Hinweis: Dieser Artikel ist eine Praxis-Einordnung, keine Rechtsberatung. Für konkrete Fälle sollten Sie Ihren Datenschutzbeauftragten oder Anwalt einbeziehen.
"Wir machen DSGVO-konforme KI" – diesen Satz hört man heute von fast jedem KI-Anbieter. Was aber heißt das eigentlich? Und welche konkreten Anforderungen erfüllen Sie als Geschäftsführer eigentlich, wenn Sie einen Anbieter beauftragen? Eine kurze Einordnung – ohne juristisches Buzzword-Bingo.
Die drei Bezugsrahmen
DSGVO
Bezieht sich auf personenbezogene Daten. Relevant, sobald irgendwelche Daten von Mitarbeitenden, Kundinnen oder Patienten verarbeitet werden – also fast immer. Wichtig: Auftragsverarbeitungsvertrag (AVV), Rechtsgrundlage, technische und organisatorische Maßnahmen (TOMs), Auskunftsrechte.
EU AI Act
Seit 2024 in Kraft, gestaffelt anwendbar. Klassifiziert KI-Systeme nach Risiko (verboten, hochriskant, begrenzt, minimal). Für die meisten Mittelstands-Use-Cases ist die Risiko-Stufe "begrenzt" oder "minimal" relevant – mit klaren Transparenz- und Dokumentationspflichten.
Branchenspezifisches
Im Gesundheitswesen die KHZG-Anforderungen, im Finanzbereich BaFin und MaRisk, im Bildungsbereich KMK-Empfehlungen. Diese kommen oft zusätzlich zu DSGVO und AI Act.
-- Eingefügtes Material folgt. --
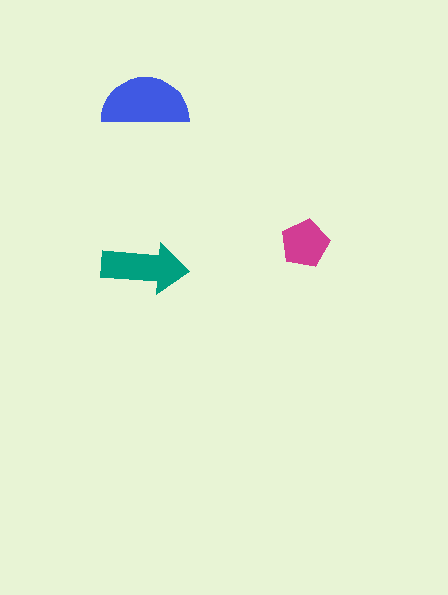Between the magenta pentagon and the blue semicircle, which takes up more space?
The blue semicircle.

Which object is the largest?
The blue semicircle.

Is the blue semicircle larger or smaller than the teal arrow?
Larger.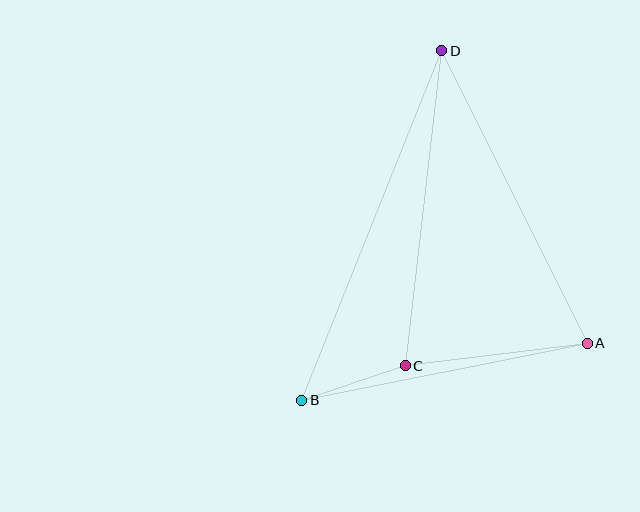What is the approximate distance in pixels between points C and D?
The distance between C and D is approximately 317 pixels.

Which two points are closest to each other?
Points B and C are closest to each other.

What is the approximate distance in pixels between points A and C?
The distance between A and C is approximately 183 pixels.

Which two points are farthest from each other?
Points B and D are farthest from each other.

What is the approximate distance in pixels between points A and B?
The distance between A and B is approximately 291 pixels.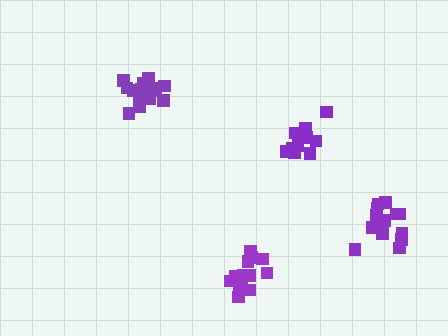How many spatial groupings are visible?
There are 4 spatial groupings.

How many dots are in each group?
Group 1: 12 dots, Group 2: 13 dots, Group 3: 16 dots, Group 4: 17 dots (58 total).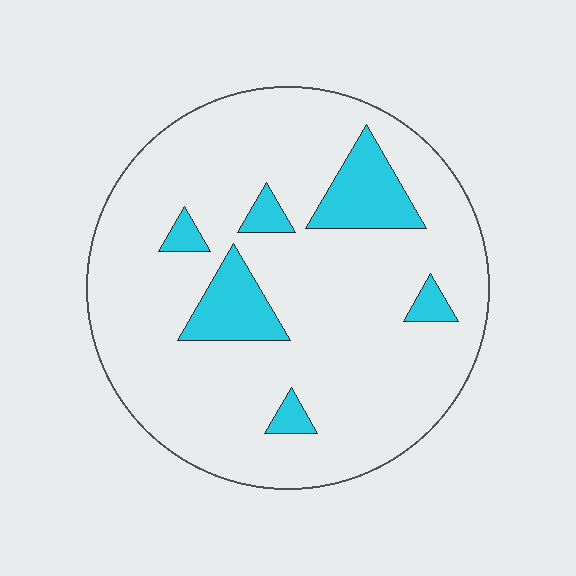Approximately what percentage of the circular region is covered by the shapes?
Approximately 15%.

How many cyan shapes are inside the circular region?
6.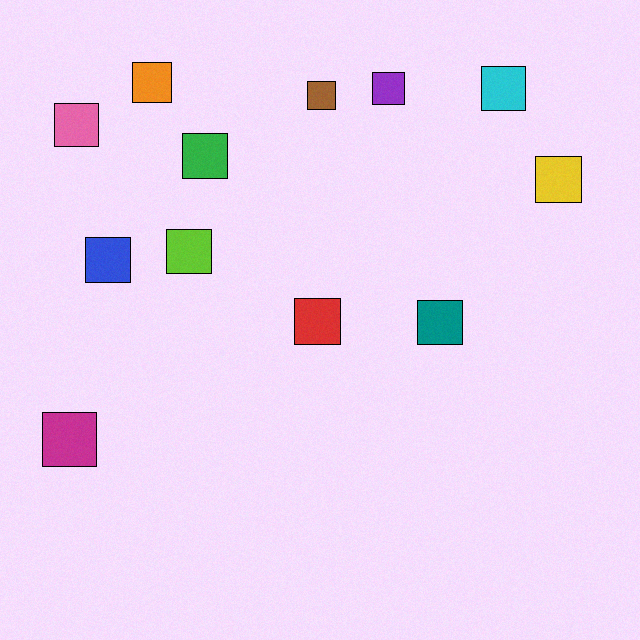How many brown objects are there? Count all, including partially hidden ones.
There is 1 brown object.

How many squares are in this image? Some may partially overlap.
There are 12 squares.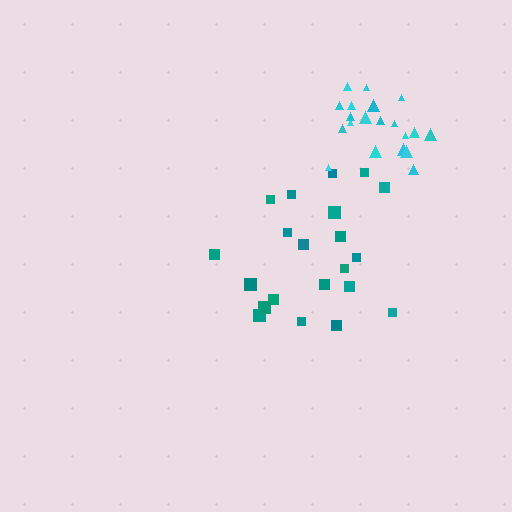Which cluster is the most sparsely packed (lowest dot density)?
Teal.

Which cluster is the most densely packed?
Cyan.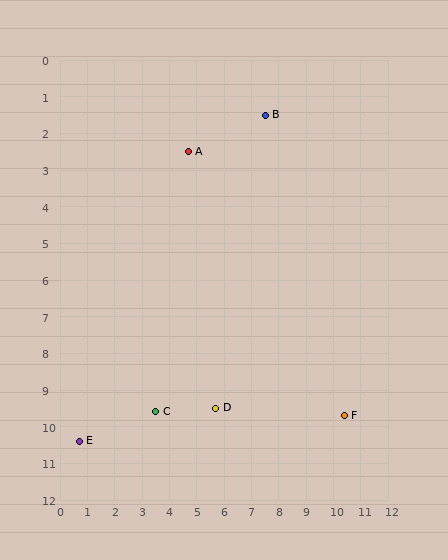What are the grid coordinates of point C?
Point C is at approximately (3.5, 9.6).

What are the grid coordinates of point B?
Point B is at approximately (7.5, 1.5).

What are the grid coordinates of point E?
Point E is at approximately (0.7, 10.4).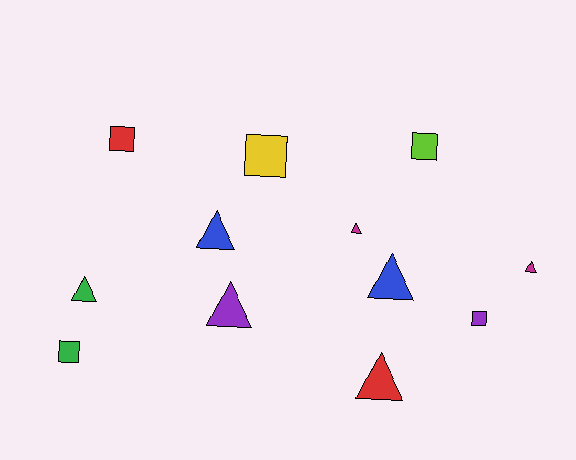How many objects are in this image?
There are 12 objects.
Sieben praktische Stellschrauben
- Standort der Verarbeitung. EU oder Deutschland sind unkritisch. USA mit Standardvertragsklauseln ist heikel und für sensible Bereiche oft nicht haltbar.
- Auftragsverarbeitungsvertrag. Nicht "haben wir doch" – sondern aktuell, vollständig, mit Sub-Auftragsverarbeitern.
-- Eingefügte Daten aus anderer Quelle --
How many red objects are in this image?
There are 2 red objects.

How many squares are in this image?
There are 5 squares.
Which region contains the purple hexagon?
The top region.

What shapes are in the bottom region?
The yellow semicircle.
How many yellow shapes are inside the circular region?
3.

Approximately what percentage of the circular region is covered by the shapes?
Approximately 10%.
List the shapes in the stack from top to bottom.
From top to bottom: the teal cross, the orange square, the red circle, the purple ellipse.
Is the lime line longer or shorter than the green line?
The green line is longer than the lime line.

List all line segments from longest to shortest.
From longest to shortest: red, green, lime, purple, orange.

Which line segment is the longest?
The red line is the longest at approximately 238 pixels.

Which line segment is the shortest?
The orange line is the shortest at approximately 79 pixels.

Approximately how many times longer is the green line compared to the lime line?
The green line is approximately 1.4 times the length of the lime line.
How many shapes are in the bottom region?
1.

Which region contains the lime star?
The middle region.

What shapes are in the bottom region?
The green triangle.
- Trainingsdaten. Wurden Ihre Daten zum Training fremder Modelle verwendet? Bei OpenAI Enterprise: nein. Bei kostenlosem ChatGPT: ja. Wichtig zu wissen.
- Pseudonymisierung. Vor der Verarbeitung Personenbezug entfernen, wo möglich. Halbiert oft das Risiko.
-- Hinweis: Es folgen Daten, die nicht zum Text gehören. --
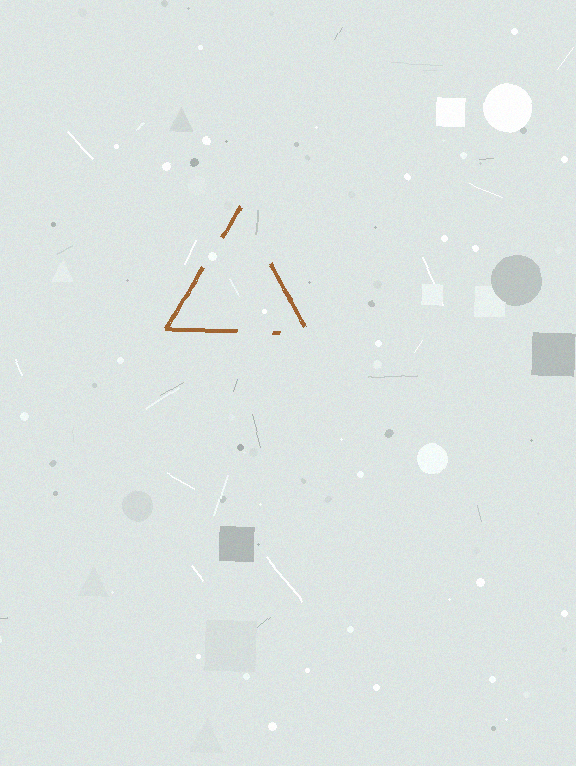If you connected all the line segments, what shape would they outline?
They would outline a triangle.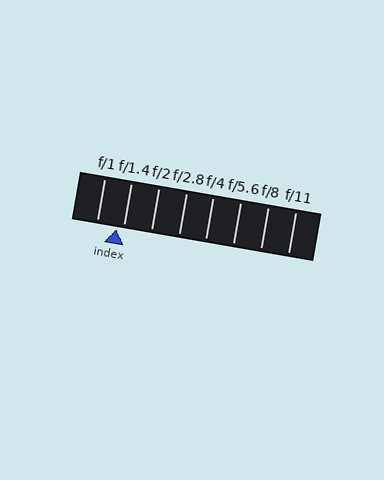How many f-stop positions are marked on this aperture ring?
There are 8 f-stop positions marked.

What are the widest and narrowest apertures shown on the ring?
The widest aperture shown is f/1 and the narrowest is f/11.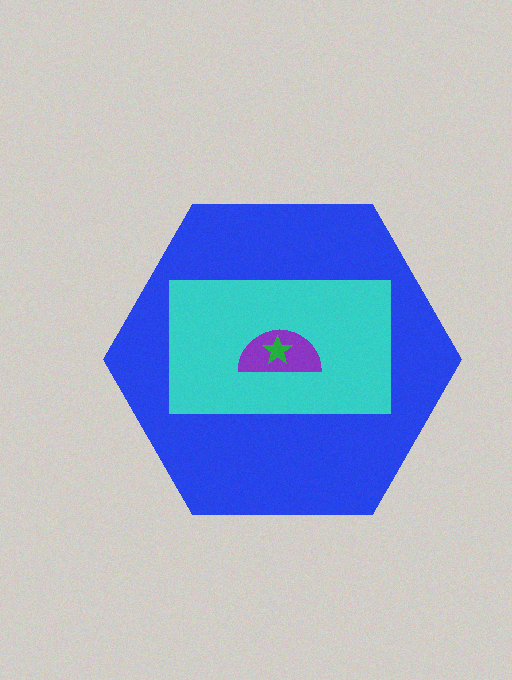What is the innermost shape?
The green star.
- Mensch-in-der-Schleife. Bei Entscheidungen mit Auswirkung auf Personen Pflicht.
- Transparenz gegenüber Betroffenen. Datenschutzhinweise müssen KI-Verarbeitung erklären, nicht nur erwähnen.
- Audit-Trail. Was hat die KI wann auf welcher Basis entschieden – das müssen Sie nachvollziehen können.
Was Sie konkret von einem KI-Anbieter verlangen sollten
- Aktuelle AVV-Vorlage
- Liste der Sub-Auftragsverarbeiter
- TOM-Dokumentation
- Hosting-Standort als Vertragsbestandteil
- Klausel "keine Nutzung Ihrer Daten zum Training"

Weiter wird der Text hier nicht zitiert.